Given how new this model is, there’s also not much research into the impact on student achievement.
For any of these experiments, I would make sure that they’re really paying attention to the outcomes of these experiences in order to ensure that students are learning and not wasting an entire academic year before looking into the question of to what extent are kids actually learning in classrooms with virtual teachers.
President of the National Council on Teacher Quality
Heather Peske, president of the National Council on Teacher Quality, said the bottom line is that schools must ensure students are being instructed by teachers with the content knowledge and skills to be impactful.
“For any of these experiments, I would make sure that they’re really paying attention to the outcomes of these experiences in order to ensure that students are learning and not wasting an entire academic year before looking into the question of to what extent are kids actually learning in classrooms with virtual teachers,” Peske said.

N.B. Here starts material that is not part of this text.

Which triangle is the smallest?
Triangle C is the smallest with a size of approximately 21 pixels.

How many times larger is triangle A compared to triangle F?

During the pandemic, students’ relationships with teachers suffered when they could only connect over Zoom, Peske said. That’s why it’s key for districts using virtual instruction to ensure students can develop meaningful in-person interactions with other adults in a school building, she added.
“We know that is really important to their learning, and without it, their academic and social outcomes and their sense of belonging may really suffer,” Peske said.